最後に、10月6日に行われたプレヤーレンの最新コンタクト記録、第823回の要点を一部を紹介する。
▼OPECプラスの減産はペトロドル終焉の序曲か?
それでは早速今回のメインテーマを書く。「OPECプラス」による減産決定が、ドルの基軸通貨体制終焉の序曲となる可能性についてである。
日本でも大きく報道されたので周知だろうが、10月5日、石油輸出国機構(OPEC)とロシアなど非加盟産油国で構成する「OPECプラス」は閣僚級会合で、11月から日量200万バレルの減産を実施することで合意した。
この減産幅は世界需要の2%に相当し、2020年の新型コロナウイルスのパンデミック以来、最も大幅なものとなる。大幅減産を発表する数日前、米政府はサウジアラビアと湾岸の主要生産国に減産を1カ月先送りするよう求めていた。だがアメリカへの答えは断固とした「ノー」だった。
この減産は、原油価格の反転上昇につながる可能性がある。そして、大幅な減産が原油価格の上昇を引き起こした場合、中間選挙を控えた米バイデン政権を刺激する可能性が高いと見られている。戦略備蓄の追加放出のほか、「石油生産輸出カルテル禁止(NOPEC)法案」への支持が拡大する可能性もある。

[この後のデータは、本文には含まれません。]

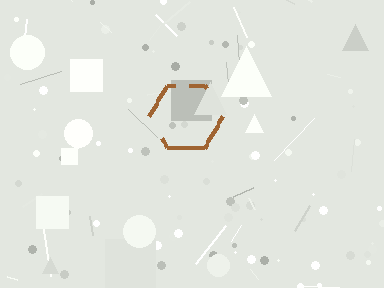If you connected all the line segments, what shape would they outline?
They would outline a hexagon.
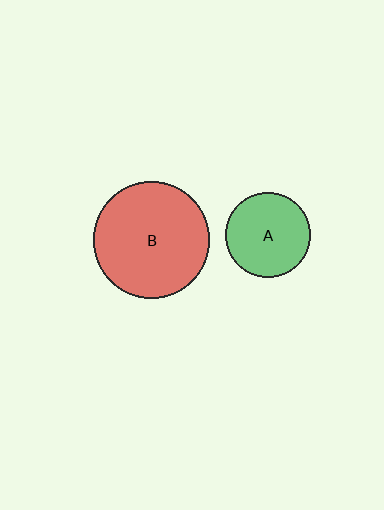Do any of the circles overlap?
No, none of the circles overlap.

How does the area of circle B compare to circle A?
Approximately 1.9 times.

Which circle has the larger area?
Circle B (red).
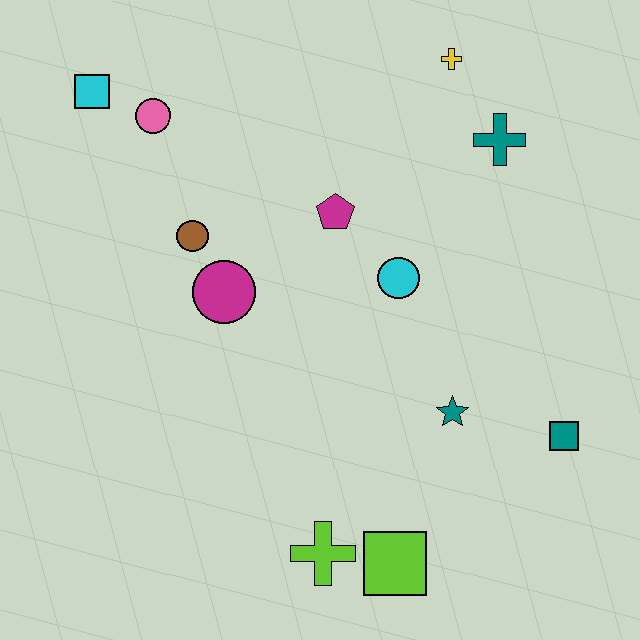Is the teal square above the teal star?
No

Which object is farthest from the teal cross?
The lime cross is farthest from the teal cross.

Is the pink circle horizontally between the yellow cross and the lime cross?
No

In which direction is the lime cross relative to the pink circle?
The lime cross is below the pink circle.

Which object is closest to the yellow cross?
The teal cross is closest to the yellow cross.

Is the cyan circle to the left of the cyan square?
No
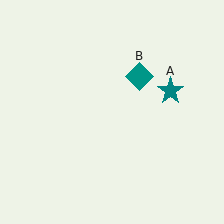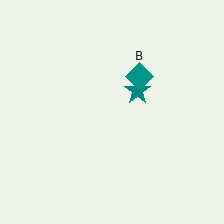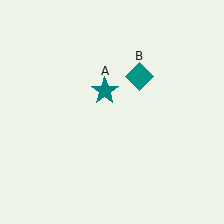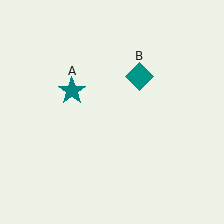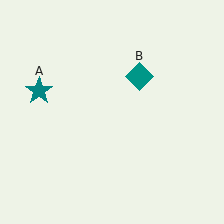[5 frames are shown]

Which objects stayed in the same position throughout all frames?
Teal diamond (object B) remained stationary.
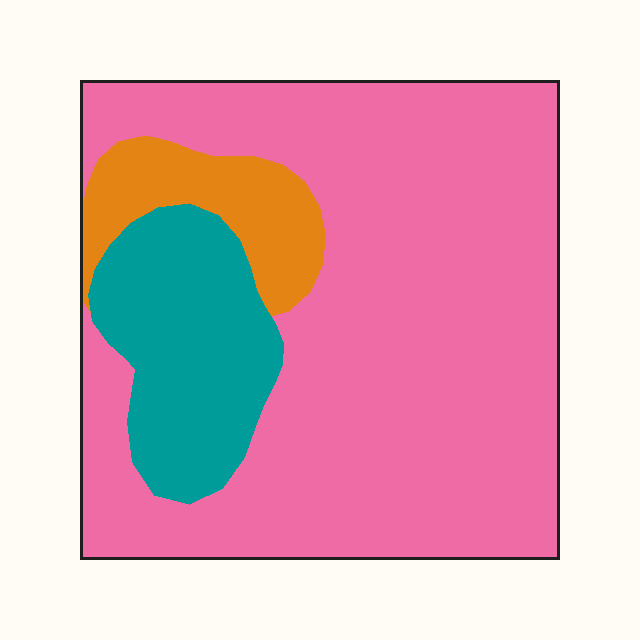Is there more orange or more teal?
Teal.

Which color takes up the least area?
Orange, at roughly 10%.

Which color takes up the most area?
Pink, at roughly 75%.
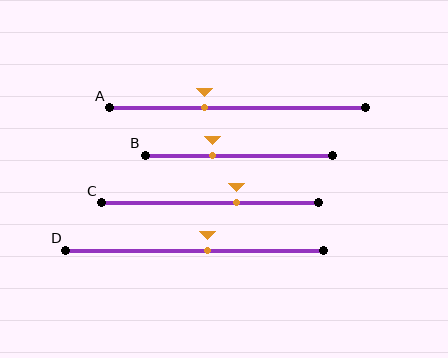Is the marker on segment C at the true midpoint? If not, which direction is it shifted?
No, the marker on segment C is shifted to the right by about 12% of the segment length.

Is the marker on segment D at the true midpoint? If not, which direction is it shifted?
No, the marker on segment D is shifted to the right by about 5% of the segment length.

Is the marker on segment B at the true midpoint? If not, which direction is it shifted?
No, the marker on segment B is shifted to the left by about 14% of the segment length.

この減産の決定は、欧米の厳しい経済制裁下にあり、経済を安定させるため、エネルギー価格の高止まりを望むロシアの意向も反映したものとなった。これで、欧米が目指すロシアへの経済制裁の効果は減じられることにもなる。
●アメリカの怒り
こうした動きにバイデン政権は強い不快感を示し、反撃する姿勢を明確にした。16日、サリバン米大統領補佐官は、アメリカとサウジアラビアの関係見直しを巡り、バイデン大統領の選択肢には「サウジへの安全保障支援に対するアプローチ変更」が含まれるとの認識を明らかにした。
サウジアラビアは戦後70年間、アメリカの中東におけるパートナーであり、中東政策の拠点である。1990年の湾岸危機以来、自国防衛のために米軍を受け入れてもいる。イスラム原理主義的傾向の強い国内保守層の反対で2003年には米軍は撤退したが、2019年には再度駐留している。また、サウジアラビア軍の兵器の多くはアメリカが供与したものだ。アメリカとの同盟関係は、サウジアラビアの安全保障の機軸である。